Das größte Fragezeichen: Was hat es mit dem „Deal“ auf sich? Auch wenn in den vergangenen Tagen vielerorts das Gegenteil zu hören und zu lesen war: Bislang hat es ihn nicht gegeben. „Deal“ ist die umgangssprachliche Formulierung für das, was die Strafprozessordnung (§ 257c) „Verständigung zwischen Gericht und Verfahrensbeteiligten“ nennt. Derartige „Deals“ gibt es so lange wie es Strafverfahren gibt. „Klassiker“ ist das Geständnis gegen Strafrabatt oder Zusage einer Bewährungsstrafe. Dadurch erspart sich das Gericht regelmäßig Arbeit, weil es im Urteil keine umfassende Beweiswürdigung vorzunehmen hat, sondern sich im Wesentlichen auf das Geständnis des Angeklagten stützen kann. Und für den wird überschaubar, was auf ihn zukommt. 

„Beute gegen Strafrabatt“

Um in Hinterzimmern der Justiz verfahrensentscheidende Absprachen – an der Öffentlichkeit vorbei – zu verhindern, bestimmt die Strafprozessordnung seit 2009, dass das Gericht in öffentlicher Verhandlung bekannt zu geben hat, „welchen Inhalt die Verständigung haben könnte.“ Dabei kann es „eine Ober- und Untergrenze der Strafe angeben.“ Zustande kommt die Verständigung, wenn Angeklagter und Staatsanwalt dem Vorschlag des Gerichts in öffentlicher Sitzung zustimmen.

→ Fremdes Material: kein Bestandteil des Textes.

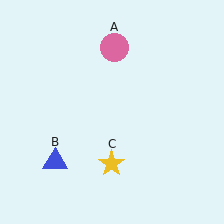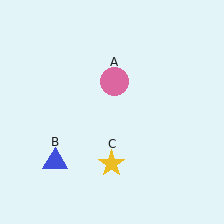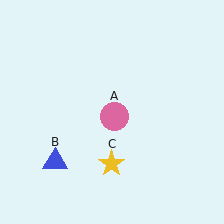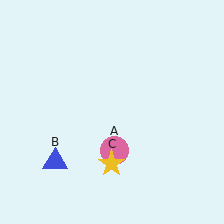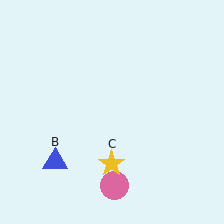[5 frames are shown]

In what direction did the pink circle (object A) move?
The pink circle (object A) moved down.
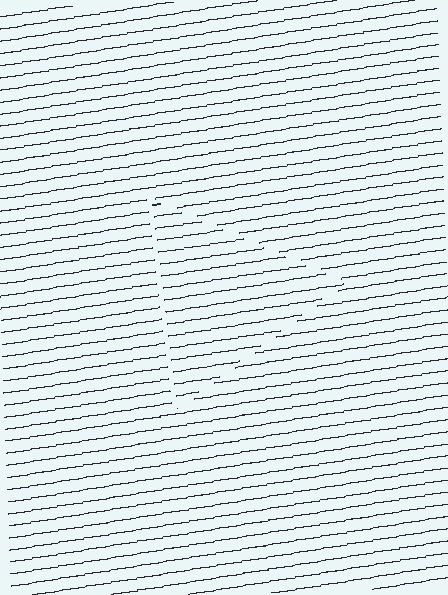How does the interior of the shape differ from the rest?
The interior of the shape contains the same grating, shifted by half a period — the contour is defined by the phase discontinuity where line-ends from the inner and outer gratings abut.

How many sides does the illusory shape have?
3 sides — the line-ends trace a triangle.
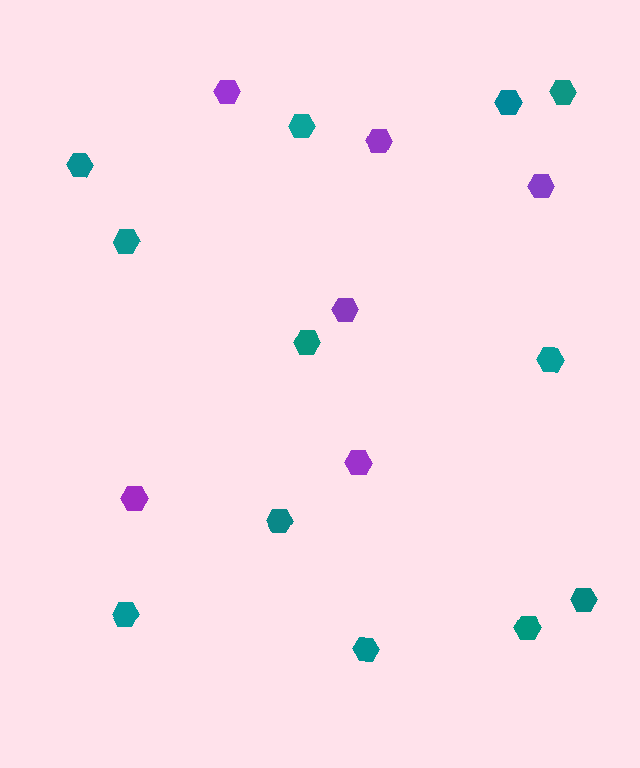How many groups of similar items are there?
There are 2 groups: one group of teal hexagons (12) and one group of purple hexagons (6).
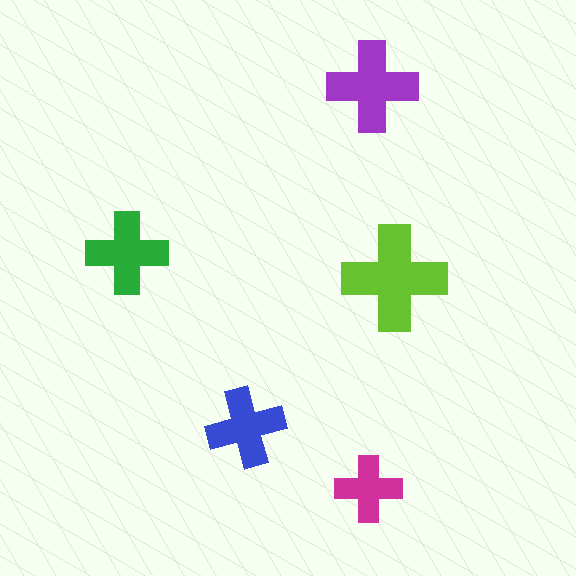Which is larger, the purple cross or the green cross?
The purple one.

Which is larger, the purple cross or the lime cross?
The lime one.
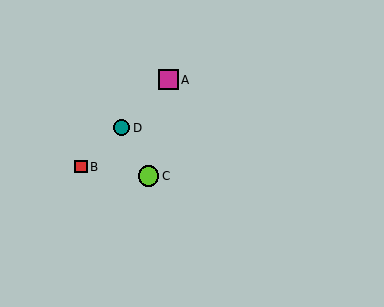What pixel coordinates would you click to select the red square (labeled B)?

Das ist im Grüne-Gewölbe-Prozess bislang nicht geschehen. Was es gab, waren – O-Ton Staatsanwaltschaft – „Sondierungsgespräche zwischen Verteidigung und Staatsanwaltschaft unter Einbeziehung des Gerichts über eine mögliche Verfahrensverständigung und Rückführung noch vorhandener Beutestücke“. Folge war die „Bescherung“ eine Woche vor Heiligabend in einer Westberliner Anwaltskanzlei.

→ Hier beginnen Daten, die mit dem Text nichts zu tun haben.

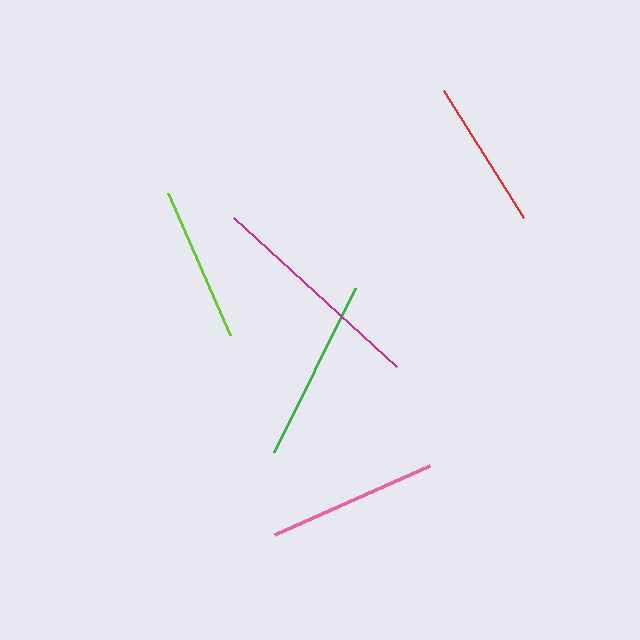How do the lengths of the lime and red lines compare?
The lime and red lines are approximately the same length.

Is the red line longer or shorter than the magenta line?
The magenta line is longer than the red line.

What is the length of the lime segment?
The lime segment is approximately 155 pixels long.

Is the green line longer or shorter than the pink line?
The green and pink lines are approximately the same length (about 184 and 170 pixels).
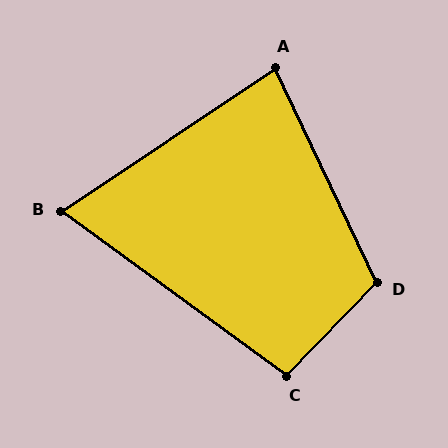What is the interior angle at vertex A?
Approximately 82 degrees (acute).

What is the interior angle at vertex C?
Approximately 98 degrees (obtuse).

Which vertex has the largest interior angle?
D, at approximately 110 degrees.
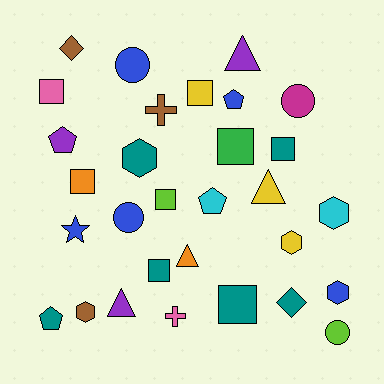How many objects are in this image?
There are 30 objects.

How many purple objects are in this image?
There are 3 purple objects.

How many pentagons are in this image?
There are 4 pentagons.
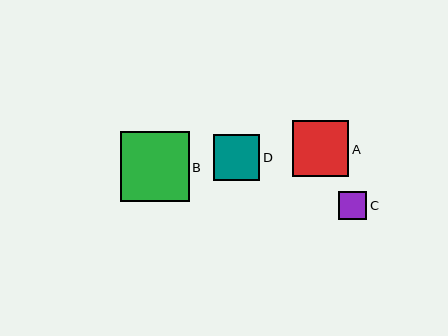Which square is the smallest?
Square C is the smallest with a size of approximately 28 pixels.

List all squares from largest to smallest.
From largest to smallest: B, A, D, C.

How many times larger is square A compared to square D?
Square A is approximately 1.2 times the size of square D.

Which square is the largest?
Square B is the largest with a size of approximately 69 pixels.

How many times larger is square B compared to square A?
Square B is approximately 1.2 times the size of square A.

So wird nun mit Spannung erwartet, was Andreas Ziegel, der Vorsitzende der zweiten Strafkammer des Landgerichts Dresden, zu den Sondierungen und dem Thema „Beute gegen Strafrabatt“ sagt. Schon haben sich Kritiker zu Wort gemeldet, die einen derartigen Rabatt für grundverkehrt halten: Sie sprechen vom „Einknicken des Rechtsstaates“ und davon, dass sich Schwerverbrecher „von ihrer verdienten Strafe freikaufen.“ 

Konsequenz aus dem Schuldstrafrecht

Doch sieht das Strafgesetzbuch ausdrücklich eine solche Strafmilderungsmöglichkeit vor: Grundlage für die Zumessung der Strafe ist „die Schuld des Täters“. Dabei zu berücksichtigen ist auch sein Verhalten nach der Tat, „besonders sein Bemühen, den Schaden wieder gutzumachen“ (§ 46 Strafgesetzbuch). Eine Konsequenz aus dem Schuldstrafrecht, das wir haben.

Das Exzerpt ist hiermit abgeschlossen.